The other link is to the White Review and is titled “The Forgotten Sea: the Falconers of the Eastern Pontos”. Its tone is between that of a travel piece and a scholarly article; though the writer was not a falconer he kept his eyes open; this may be the most comprehensive of the accounts of this falconry I have read by anyone. The author seems to think Turkish falconry is dying, albeit  slowly. He certainly documents signs of its decadence: birds being kept after the season as pets because of their color; obsession with color rather than hunting ability; not flying special birds for fear of losing them… I approve of getting birds pet- TAME, but Spars that are not flown are not really hawks. Rio would make a better “pet” than any Accipiter nisus, but he is now learning to be a bird, as Libby puts it, with the attendant dangers and possibilities.

Jackson and Niki ALMOST made it up to the Black Sea coast last trip; let us hope that they can see it before this sort of magical survival disappears. As a Turkish speaker familiar with falconry since his childhood, he may bring back nuances yet unknown here.

Very different bird. You may have seen this little video of a Redtail taking down a drone, filmed BY the drone on the banks of the Charles (River, between Boston and Cambridge Massachusetts), but it is irresistible. I flew my old Redtail Cinammon less than a mile from there forty years ago, but never caught anything that exciting.

Cambridge hawker, ’72?

My other links are not for the most part about birds, and I will put them in the next or another post. But first; remember how Robert Bakker, back in the nineteen eighties, called T rex “The Roadrunner from Hell”? And how Peter Larson, whose conviction and (I would say) unjust jailing for fossil offenses I don’t quite understand even after reading about them, called it “The biggest bird of all”? I think that an actual paradigm shift is upon us, even as the nerds debate the producers over whether the “Velociraptors” in the next Jurassic Park episode should finally be allowed their feathers or stand shivering like plucked chickens. Bigger and bigger Tyrannosaurs are being discovered with feathers, especially Eutyrannus, and some dino kids are saying “why is the Tyrant King naked?”

Eutyrannus AND “Velociraptors”** in the snow

 Sensible, mostly young scientists, pointing to the acceptance of likely feathers on young rexes, ask when any adult in any birdlike line had no feathers when the young did. And now our most innovative paleoartist, John Conway, gives us a calm, feathered, close- mouthed Tyrannosaurus that is about the scariest thing I ever saw.

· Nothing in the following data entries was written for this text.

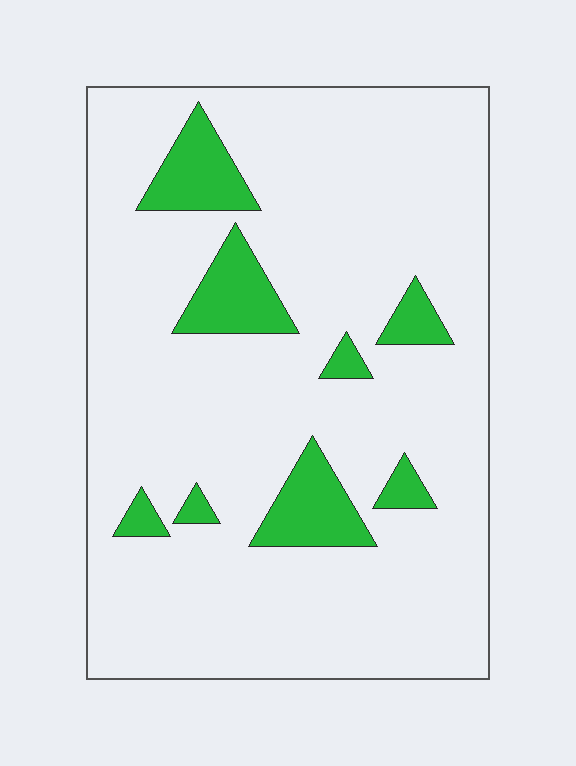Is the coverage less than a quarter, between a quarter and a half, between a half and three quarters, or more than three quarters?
Less than a quarter.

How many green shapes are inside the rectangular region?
8.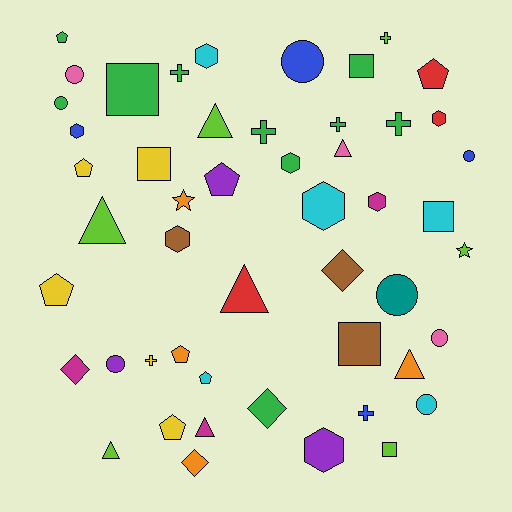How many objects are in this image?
There are 50 objects.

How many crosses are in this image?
There are 7 crosses.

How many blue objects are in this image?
There are 4 blue objects.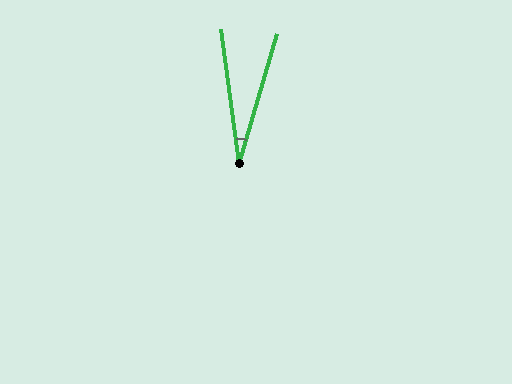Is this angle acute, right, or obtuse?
It is acute.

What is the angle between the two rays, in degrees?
Approximately 24 degrees.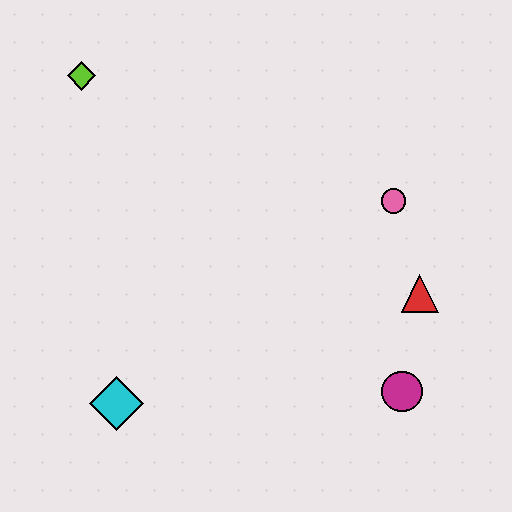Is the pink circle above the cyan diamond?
Yes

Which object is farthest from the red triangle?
The lime diamond is farthest from the red triangle.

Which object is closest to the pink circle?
The red triangle is closest to the pink circle.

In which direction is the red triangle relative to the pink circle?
The red triangle is below the pink circle.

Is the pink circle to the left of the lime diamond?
No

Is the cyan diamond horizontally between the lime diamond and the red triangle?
Yes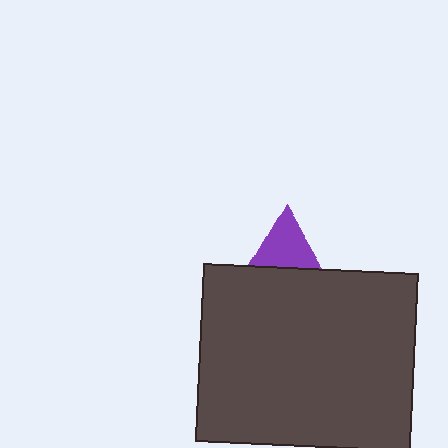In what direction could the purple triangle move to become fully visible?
The purple triangle could move up. That would shift it out from behind the dark gray rectangle entirely.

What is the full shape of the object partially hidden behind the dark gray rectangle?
The partially hidden object is a purple triangle.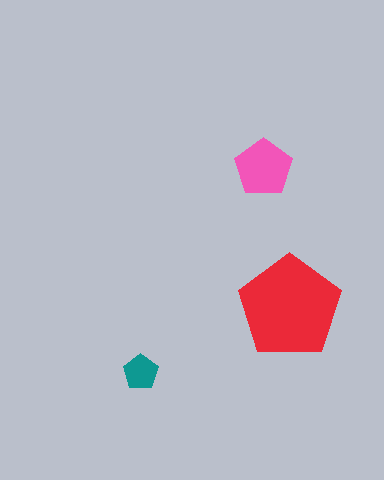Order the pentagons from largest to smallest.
the red one, the pink one, the teal one.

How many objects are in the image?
There are 3 objects in the image.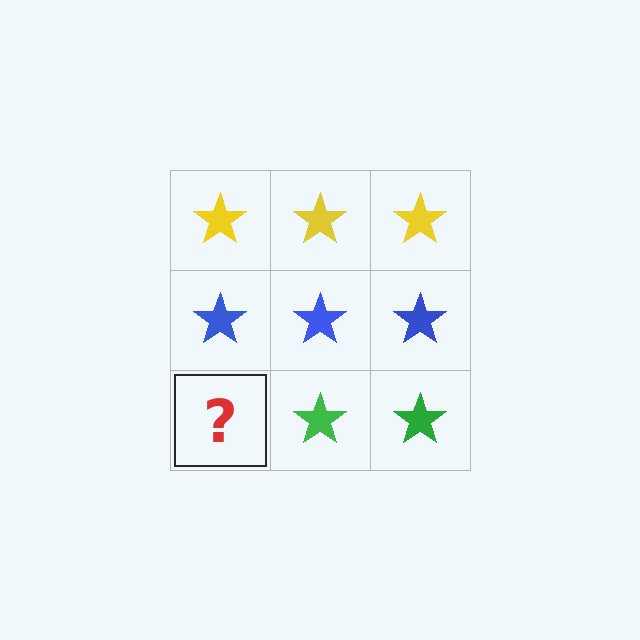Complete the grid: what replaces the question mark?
The question mark should be replaced with a green star.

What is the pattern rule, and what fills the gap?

He doesn’t want to roar  at you***– he just wants a snack!

* Who am I quoting? (A poet from his first book- whole stanza will appear).

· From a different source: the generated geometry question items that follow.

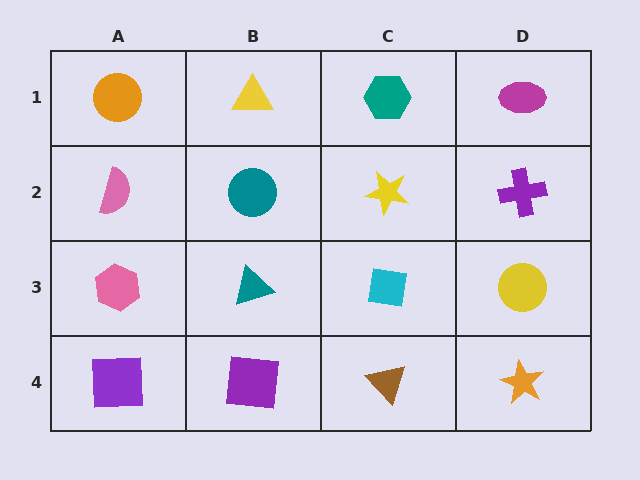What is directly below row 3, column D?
An orange star.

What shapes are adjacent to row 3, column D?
A purple cross (row 2, column D), an orange star (row 4, column D), a cyan square (row 3, column C).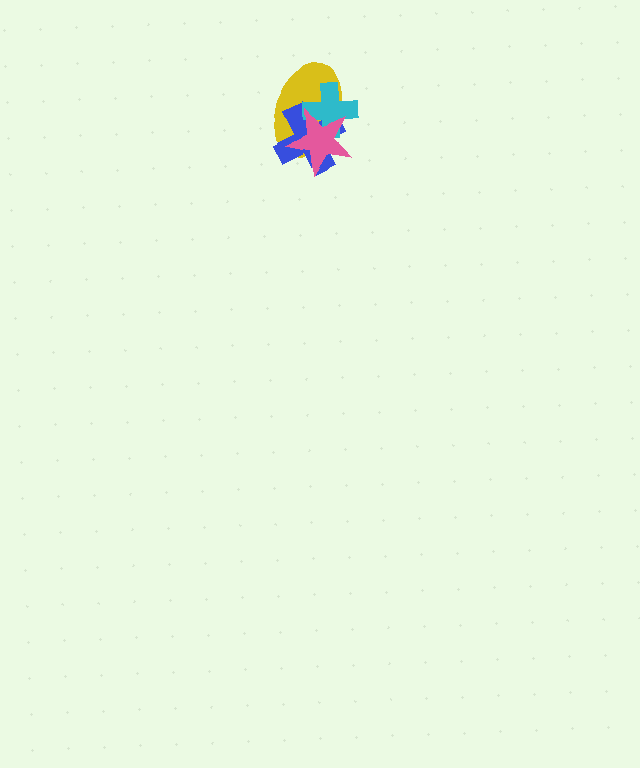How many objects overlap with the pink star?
3 objects overlap with the pink star.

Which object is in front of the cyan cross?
The pink star is in front of the cyan cross.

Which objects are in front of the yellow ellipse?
3 objects cover part of the yellow ellipse: the blue cross, the cyan cross and the pink star.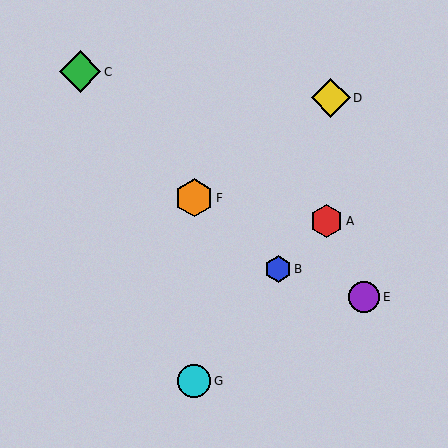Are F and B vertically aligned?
No, F is at x≈194 and B is at x≈278.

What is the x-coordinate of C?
Object C is at x≈80.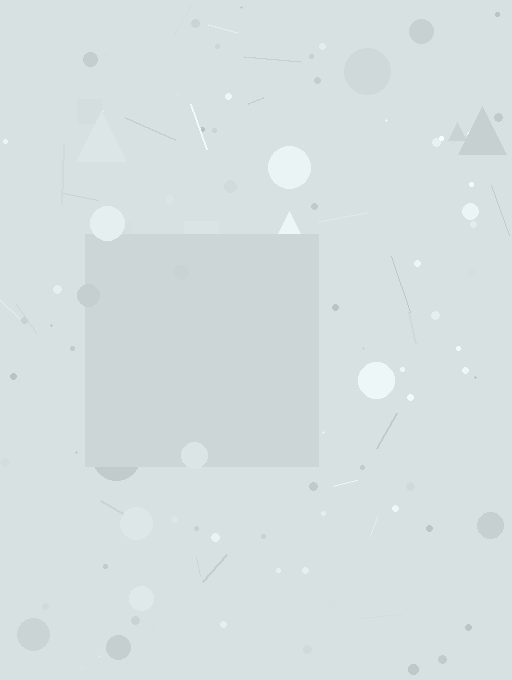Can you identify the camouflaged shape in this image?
The camouflaged shape is a square.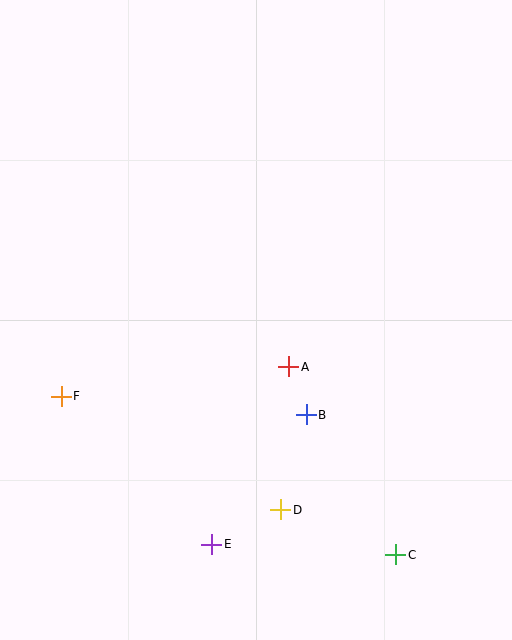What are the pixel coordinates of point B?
Point B is at (306, 415).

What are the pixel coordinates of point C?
Point C is at (396, 555).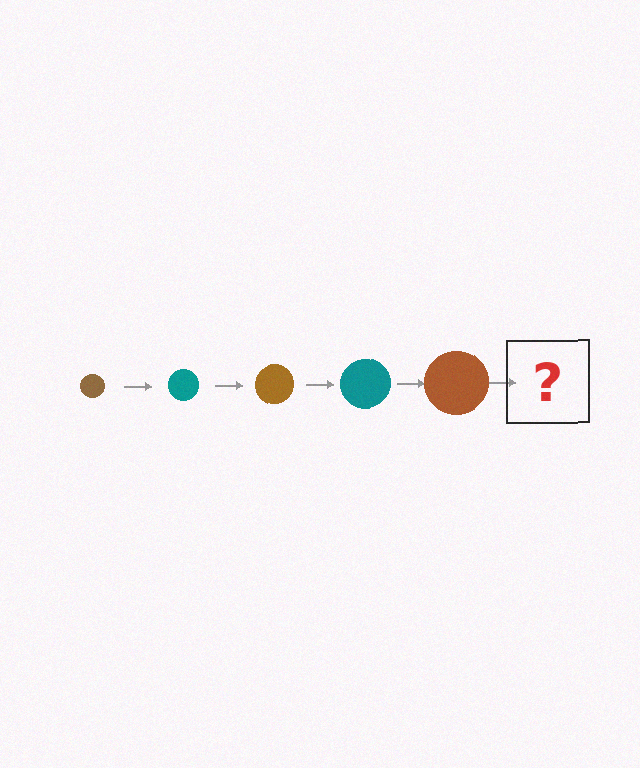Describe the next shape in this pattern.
It should be a teal circle, larger than the previous one.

** They are not Velociraptors, which were only coyote size– more like, oh, Utahraptors–  but the name is better. You know those aspirin ads where some weary oldster has to tell a young person that Aspirin is not just for heart attacks? Kids either think I am being inventive, metaphorically, or that I am wrong (and correct me) when I refer to birds of prey as “raptors”.

*** John McLoughlin used to roar himself: “WHY do they always show predators with their MOUTHS open, ROARING? They would all STARVE!”